Olajuwon was resilient and steer off any form of scandal by living a decent lifestyle on and off the pitch. He retired after spending the 2001-02 season with the Toronto Raptors. Over the course of his 18-year career, he was named to the All-NBA First Team six times, and to the NBA All-Defensive First Team five times. He finished with impressive averages of 21.8 points and 11.1 rebounds per game, and a record 3,830 total blocks.
He knew he still had much talents inside of him. Olajuwon reinvented himself as a successful real-estate dealer in Houston and much-sought Instructor for NBA players seeking to improve their moves around the basket. After his successful NBA career, Hakeem Olajuwon invested in real estate in Houston Texas. He was also selected as one of the Greatest Players in the history of NBA.

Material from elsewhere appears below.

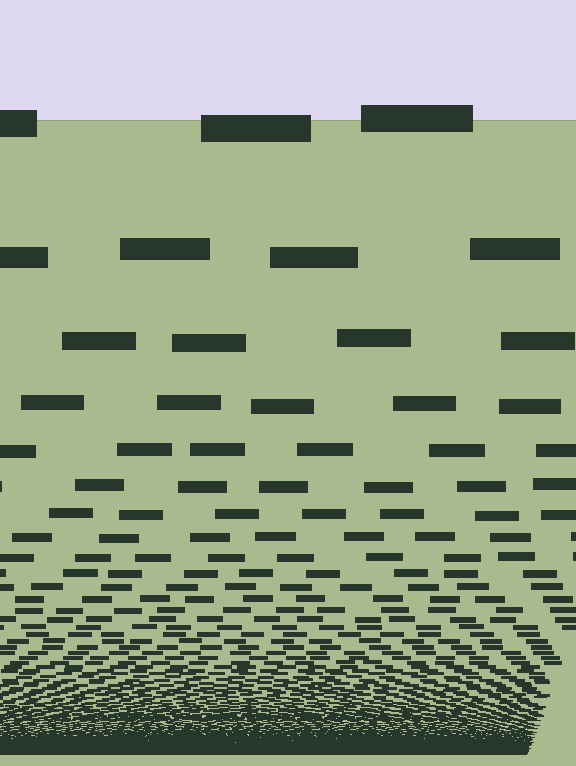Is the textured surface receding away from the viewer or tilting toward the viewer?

Recent research shows he reportedly made over $100 million profits from real-estate business legally by purchasing real estates and sell them on higher prices.

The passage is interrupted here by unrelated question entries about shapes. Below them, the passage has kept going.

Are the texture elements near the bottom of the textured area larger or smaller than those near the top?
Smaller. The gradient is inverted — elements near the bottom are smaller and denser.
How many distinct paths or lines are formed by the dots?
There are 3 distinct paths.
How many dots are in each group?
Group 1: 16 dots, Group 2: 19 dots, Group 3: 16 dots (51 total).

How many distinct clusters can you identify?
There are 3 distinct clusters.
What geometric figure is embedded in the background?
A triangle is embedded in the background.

Olajuwon directly buys the asset and does not pay or charge interest, as it is against the Muslim law, thus the risk associated with his business is minimal as compared to others. When not tending to business in Houston, Olajuwon spends his time with his family at a home in Jordan, where he studies the Koran. Truly, dreams do comes through, if only one is focused, determined, resilient, hardworking, creative, refused to be distracted by ‘anxiety of mankind.’